Cam continued his explanation. “Before we start formal training, we subject candidates to significant stresses and challenges, and we investigate their reactions. We cannot risk training someone who will use their powers for evil. So we watch and wait. That's why we do the wall and other group experiences. At the beginning of sophomore or junior year we invite those students who show they can be trusted to join the program.”

He approached my seat in the window well and put a hand next to my knee. Then he leaned forward until I could feel his breath on my face. There was so much information coming at me, I could barely take it all in, but at that moment, all I could think about was Cam saying that the reason he hadn't tried to be more than friends was because of the Watcher thing.

It was enough to make me dizzy all over again.

“Throughout all of it, we have a network of Watchers monitoring the progress of each candidate. Some are teachers, like Mr. Fritz, who watch candidates in the classroom. Most are other students, like me and Trevor and Anna. We each get assigned a handful of candidates, and we find ways to spend time with them. We participate in activities with our candidates, offer to help with homework, and observe them in the dining hall. Although each of us is assigned specific students to watch, we work together closely so we don't make anyone uncomfortable. For example, Anna might keep an eye on you during cross-country, while I might be there for you at lunch.”

I swallowed hard. “So someone's watching me all the time? Pretending to be my friend and then taking notes about the things I say or do?”

“You're making it sound worse than it is. Most candidates don't know about their talent, but they do know they're different. They've often been ostracized or bullied for the very gifts that we want to encourage. They need extra attention. We're giving them that attention. We don't watch because we want to hurt anyone. We watch because we care about our candidates. We want to be there for them. And if they start going down the wrong path, we need to know that too.”

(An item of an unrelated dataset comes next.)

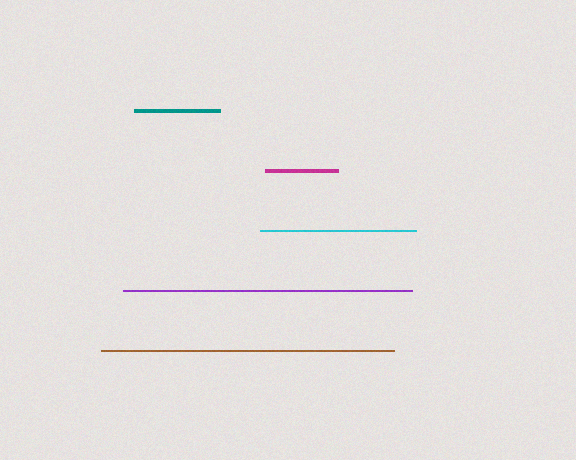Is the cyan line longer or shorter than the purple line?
The purple line is longer than the cyan line.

I wasn't entirely convinced, but Cam's face was so open and sincere, it was hard to doubt that he believed what he was saying. “Does everyone have a Watcher?”

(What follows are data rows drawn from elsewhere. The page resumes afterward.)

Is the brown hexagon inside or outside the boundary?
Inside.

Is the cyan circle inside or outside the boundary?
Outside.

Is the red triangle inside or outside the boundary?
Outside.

“Not exactly. The teachers, advisers, and team leaders do some reporting on every freshman. Technically, you're all candidates. But the reality is that most people never get past Level Two. Only a handful of candidates will be brought into the program, and we usually know who those people are before school even starts. Those are the ones who are given an individual Watcher.”

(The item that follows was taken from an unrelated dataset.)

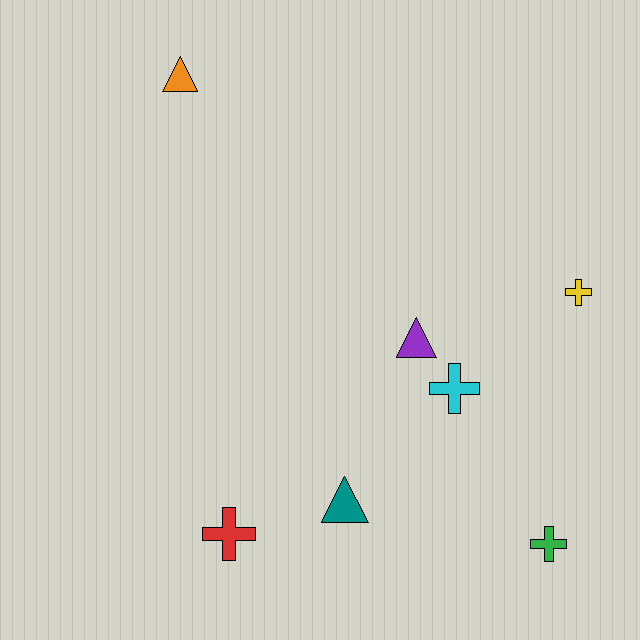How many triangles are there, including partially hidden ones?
There are 3 triangles.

“Are you watching Jack?” I had to ask, even though his very name felt like taboo.

“We all watch Jack,” Cam said grimly. “We know too much about him not to. But officially he's assigned to Trevor.”

My gaze darted around, meeting his and then pushing back, like the wrong end of a magnet bumping against another. “Okay. So what's the program?”

“Different things for different people. There's basic lessons, learning more about how talents work, the forces that they utilize, that sort of thing. After that you specialize. For me, it's learning how to read the vibrations I feel, how to identify more about a candidate than simply whether they have a Level Three Talent or not. They think maybe I can learn to tell from the time I recruit someone whether they can be trusted in the program. You'll learn about the forces you can control, and make sure you know exactly what you're doing so your talent doesn't end up hurting anyone.”

That made me shudder. I had hurt people. For years, I had hurt people every time I used my talent. Did Cam know that? What would he think of me if he ever found out?

“What happens to the ones who aren't asked to join the program?” I said.

He turned around and rested his back against the edge of the windowsill, staring forward as he ran his fingers through his hair. “Most of them never figure out what they could have been. They go through Delcroix, get trained in a lesser talent, and go on with their lives. The ones that do figure it out, well, that's why the program exists in the first place. To protect the rest of the world from the ones who would do harm.”

I looked down at my hands. “And you think I could do that? Help protect people?”